Let me start by saying I had no question in my mind that I would get vaccinated for COVID-19. I wasn’t sure when or which vaccine, but I have family I can only visit by plane (driving from coast to coast roundtrip once last summer was enough for a lifetime). So I knew that, unless specific contraindications for people with chronic Lyme Disease were published by the FDA or CDC, I would get my shot(s). I currently have an appointment to get my first Moderna shot on April 24 at a drug store in my town. I will update the blog with my experience in the weeks after the first shot (or days, depending on how my Lyme infection and immune system react).
What the LLMDs Said
As crazy as it sounds, I haven’t called my LLMD to ask his opinion about the vaccine. I already knew I planned to get it, so I figured I would let him know about what happened, after it happened. However, I’ve been obsessively reading what there is out there, and I signed up for the Global Lyme Alliance webinar on Lyme Disease and the COVID-19 vaccine.
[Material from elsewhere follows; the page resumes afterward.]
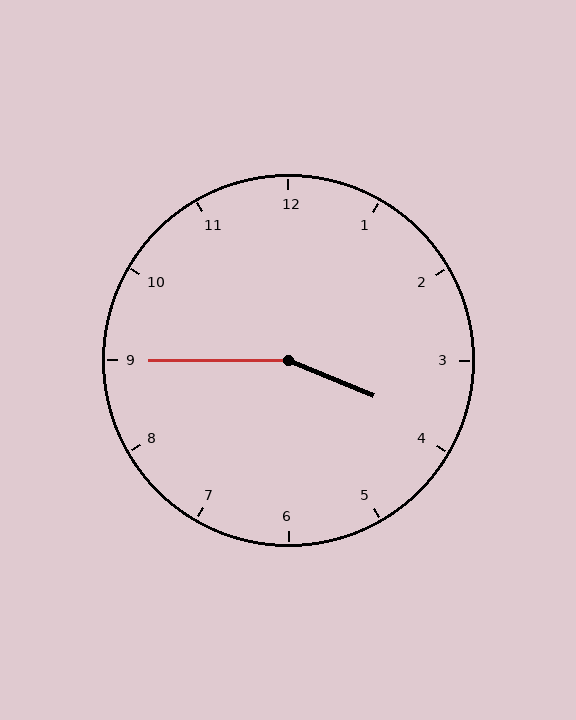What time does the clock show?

Unfortunately, there is no way to view the webinar if you didn’t sign up for it, and the GLA hasn’t posted a summary of things to consider. Mostly it says to talk to your LLMD (which is great if you have one). Fortunately, I sat through an hour and a half of two extremely knowledgeable and respected doctors telling us that there isn’t much data to work with, and took notes on their suggestions.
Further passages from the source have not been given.